I ask this question because I love in Southern California. We have a HUGE influx of Asian immigrants. I see hundreds of garment manufacturers here, all are Chinese or Asian and they are all working 24 hours a day, 7 days a week making shoes, pants, shirts, etc. Just visit El Monte or South El Monte, CA and you will understand. If you are buying "Made in America" for the reason of supporting American businesses, I believe you are fooling yourself. Its just chinese people that have arrived in America making these products and slapping a Made in America tag on everything.

Well, we are all immigrants.

Well, we are all immigrants. I'm not really sure why it matters what the nationality is of the people who make the products we use whether they are physically located in the United States or some other country.

StarsandBarsMade.com--found a few possibilities

I am coming into the conversation over a year after this article was published but I have found a few sites that say the lights they offer are U.S. made. I hope this is helpful!

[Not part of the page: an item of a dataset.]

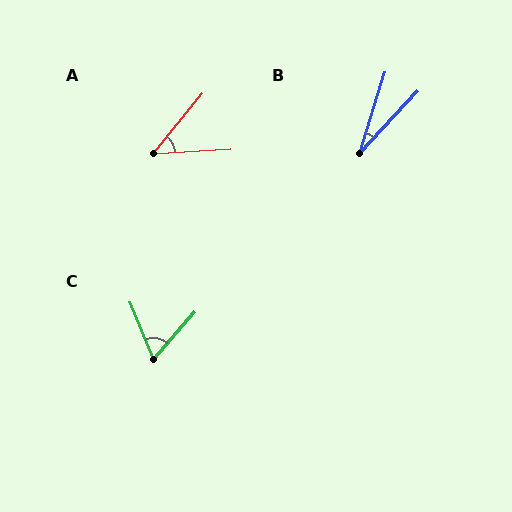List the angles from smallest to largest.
B (26°), A (48°), C (63°).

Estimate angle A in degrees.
Approximately 48 degrees.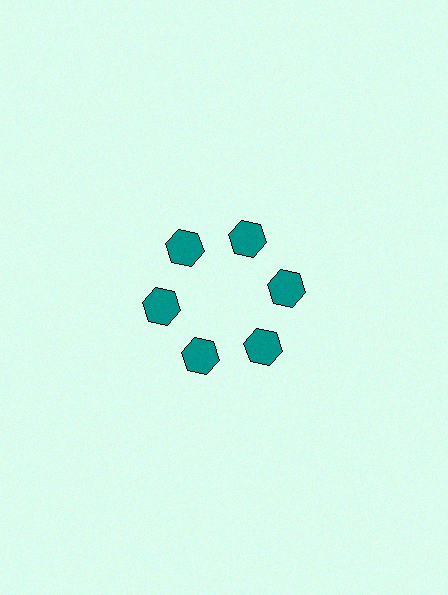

http://www.overstock.com/Home-Garden/Seasonal-Decor/Christmas,Made-In-USA,Lights,/occasion,other,type,/2012/subcat.html

http://www.lightinguniverse.com/made-in-usa-christmas-lights_2717_oa21000049.html

http://www.overstock.com/Home-Garden/Seasonal-Decor/Christmas,Made-In-USA,Lights,/occasion,other,type,/2012/subcat.html

Thanks a lot for those links.

Thanks a lot for those links. I am going to investigate the products offered at OverStock.com. With respect to the products at LightingUniverse.com, I am fairly certain that those are claimed to be "Made in America" because the metal frames for the decorations are fabricated in America and they are assembled with the lights in the U.S. I doubt that the lights themselves are made in U.S.A. This is another problem with the "American Made" label. It is very common for companies to purchase components for a product in China, import them, do some light assembly and then proclaim the product to be made in America. I know a lighting company that sells commercial light fixtures that are "Made in America". In fact, the company purchases and imports all the parts for the products from China. When they arrive they put them together with a few screws and VIOLA! "Made in America." I'll see what I can find out about the lights advertised as American made at Overstock.com and post what I find here. Thanks again for sharing this.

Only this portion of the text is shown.